Friday, March 18, 2005

Krugman On Wolfowitz's Nomination To Head World Bank

Krugman takes a look today at the nomination of
Paul Wolfowitz to head the World Bank. Krugman chooses not to focus on the numerous failures of Wolfowitz and his neo-Con(artist) ilk in securing Iraq, and instead looks at the free-market ideology behind some of the screw-ups.

Before the Iraq war, Pentagon hawks shut the State Department out of planning. This excluded anyone with development experience. As a result, the administration went into Iraq determined to demonstrate the virtues of radical free-market economics, with nobody warning about the likely problems.

Journalists who spoke to Paul Bremer when he was running Iraq remarked on his passion when he spoke about privatizing state enterprises. They didn't note a comparable passion for a rapid democratization.

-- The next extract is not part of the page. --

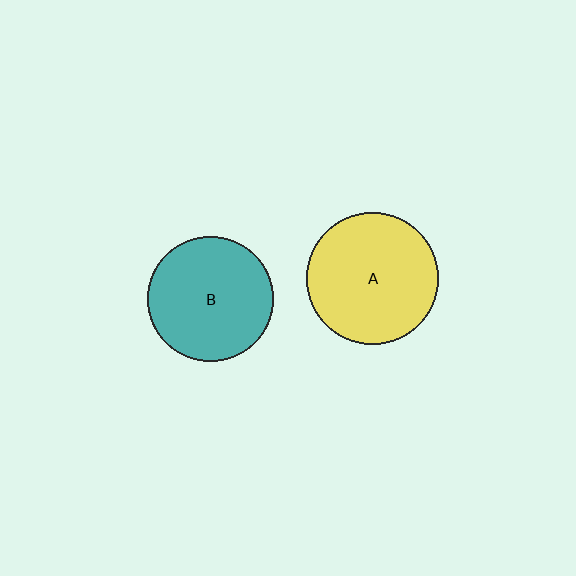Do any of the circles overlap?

In fact, economic ideology may explain why U.S. officials didn't move quickly after the fall of Baghdad to hold elections - even though assuring Iraqis that we didn't intend to install a puppet regime might have headed off the insurgency. Jay Garner, the first Iraq administrator, wanted elections as quickly as possible, but the White House wanted to put a "template" in place by privatizing oil and other industries before handing over control.
Imagine that- the Bush Administration is guided by radical ideologues who scorn the advice of experts. The hell you say!

But, Kurgman notes that the rest of the world, and especially those parts of the developing world that might need help from the World Bank, have soured on Free Market thinking.
Latin Americans are the most disillusioned. Through much of the 1990's, they bought into the "Washington consensus" - which we should note came from Clinton administration officials as well as from Wall Street economists and conservative think tanks - which said that privatization, deregulation and free trade would lead to economic takeoff. Instead, growth remained sluggish, inequality increased, and the region was struck by a series of economic crises.

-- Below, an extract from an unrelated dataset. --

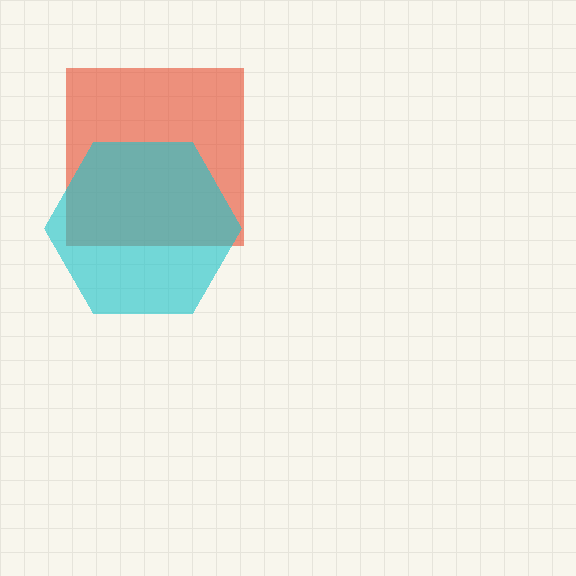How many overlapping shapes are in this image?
There are 2 overlapping shapes in the image.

The result has been the rise of governments that, to varying degrees, reject policies they perceive as made in America. Venezuela's leader is the most obstreperous. But the most dramatic example of the backlash is Argentina, once the darling of Wall Street and the think tanks. Today, after a devastating recession, the country is run by a populist who often blames foreigners for the country's economic problems, and has forced Argentina's foreign creditors to accept a settlement that gives them only 32 cents on the dollar.

And the backlash has reached our closest neighbor. Mexico's current president, Vicente Fox, a former Coca-Cola executive, is a firm believer in free markets. But his administration is widely considered a failure. Meanwhile, Mexico City's leftist mayor, Manuel López Obrador, has become immensely popular. And his populist rhetoric has raised fears that if he becomes president he will roll back the free-market and free-trade policies of the past two decades.
How dare he even suggest that the ideologies of these friggin wingnut economist "thinkers" might be far from reality. Doesn't this Mayor know that free market dreamers have thin skin?
Not long ago, the growing alienation of Latin America from the United States would have been considered a major foreign policy setback. So much has gone wrong lately that we've defined disaster down, but it's still not a good thing.

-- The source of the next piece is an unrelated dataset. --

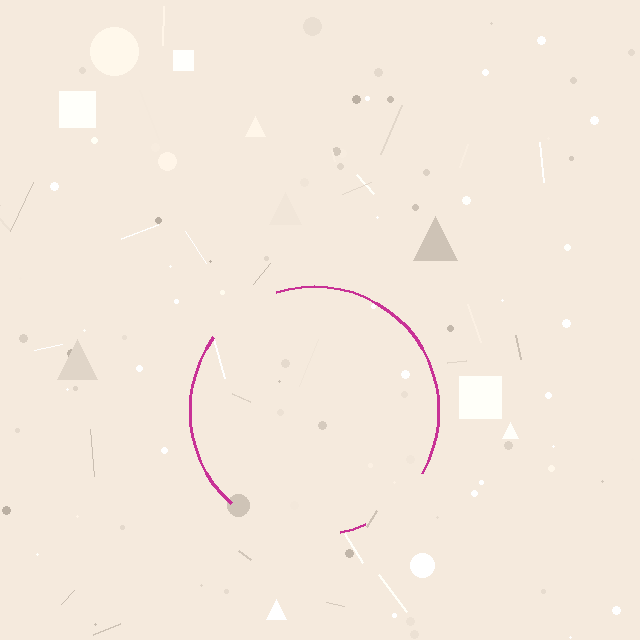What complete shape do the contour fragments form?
The contour fragments form a circle.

Where does Mr. Wolfowitz fit into all this? The advice that the World Bank gives is as important as the money it lends - but only if governments take that advice. And given the ideological rigidity the Pentagon showed in Iraq, they probably won't. If Mr. Wolfowitz says that some free-market policy will help economic growth, he'll be greeted with as much skepticism as if he declared that some country has weapons of mass destruction.

Moisés Naím, editor of Foreign Policy, says that the Wolfowitz nomination turns the World Bank into the American Bank. Make that ugly American bank: rightly or not, developing countries will see Mr. Wolfowitz's selection as a sign that we're still trying to impose policies they believe have failed.
They believe have failed? C'mon Paul, I know you can hit harder than that. Maybe it's a bit of Krugman's own ideology getting in the way of his usually dead-on criticism? The policies of the IMF (often confused with the World Bank) have been almost universally horrid to the countries who had their free market snake-oil sold to them at the tip of a bond-market gun barrel, why not just come out and say it?